Marcus under arrest after firing a blank pistol near the Queen as she rode to Trooping the Colour.

In September, Sarjeant became the first person to be tried under the 1842 Act since 1966, on a charge of wilfully discharging a gun “at or near Her Majesty the Queen... with the intent to alarm or distress Her Majesty.”

Lord Chief Justice, Lord Lane sentenced Sarjeant to five years’ imprisonment, saying: “I have little doubt that if you had been able to obtain a live gun... you would have tried to murder Her Majesty.”

The Daily Express reports.

The above famous picture was taken by Georg P. Uebel, a tourist who discovered the picture only after his film was developed. The picture was made public at Sarjeant’s trial in May 1982 but did not attract that much attention. It was as LIFE magazine called it, “a misfired moment of minor note”.

The 1842 Treason Act came into being after a number of incidents involving pistols being pointed at Queen Victoria, or non-harmful substances such as paper being fired at her. It was felt that a new law was required to ensure similar offenses would not automatically incur the death penalty.

Section 2 of the Act, under which Sarjeant was charged, is still in force. It created a new offense of assaulting the Queen, or of having a firearm or offensive weapon in her presence with intent to injure or alarm her, or to cause a breach of the peace.

Sarjeant was reportedly inspired by a series of high-profile shootings in the recent past, including those of Ronald Reagan, John Lennon and Pope John Paul II, noting how the perpetrators had gained instant notoriety.

The teenager, who had earned a marksman’s badge whilst a cadet, had joined a gun club in an attempt to obtain a licensed weapon.

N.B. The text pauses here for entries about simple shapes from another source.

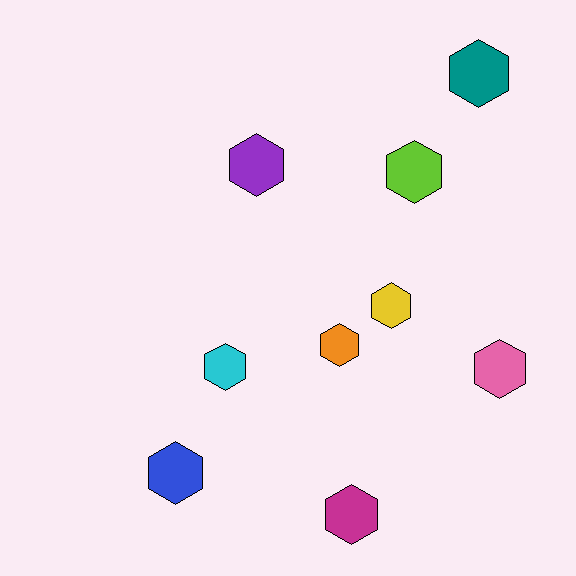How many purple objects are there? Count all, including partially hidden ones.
There is 1 purple object.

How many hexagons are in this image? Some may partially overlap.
There are 9 hexagons.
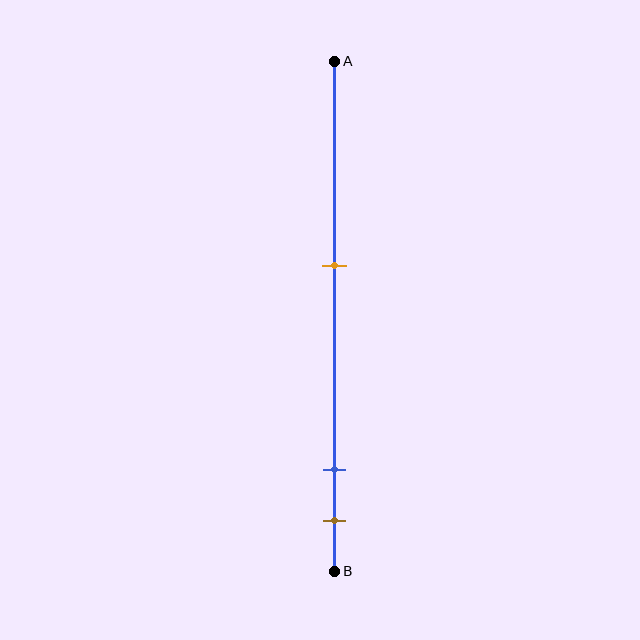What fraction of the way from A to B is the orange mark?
The orange mark is approximately 40% (0.4) of the way from A to B.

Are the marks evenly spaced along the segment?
No, the marks are not evenly spaced.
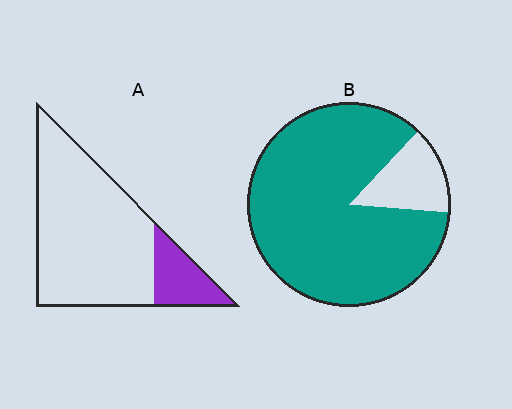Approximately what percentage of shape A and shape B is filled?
A is approximately 20% and B is approximately 85%.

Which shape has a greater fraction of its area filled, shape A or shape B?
Shape B.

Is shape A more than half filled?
No.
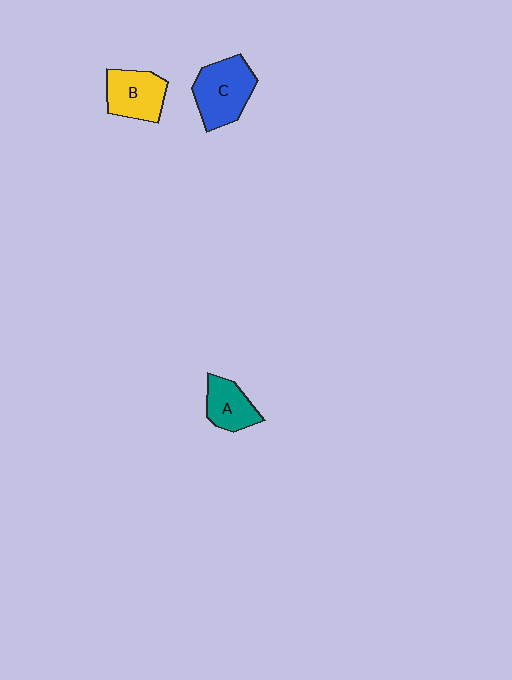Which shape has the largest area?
Shape C (blue).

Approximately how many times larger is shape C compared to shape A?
Approximately 1.5 times.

He had also tried to buy live ammunition for his father’s pistol.

It was reported that notes had been found written by Sarjeant, which were said to have stated: “I am going to stun and mystify the world with nothing more than a gun... I will become the most famous teenager in the world.”

After serving three years of his sentence - mostly at Grendon Psychiatric Prison in Buckinghamshire - Sarjeant was released in October 1984. He changed his name and has since disappeared into obscurity.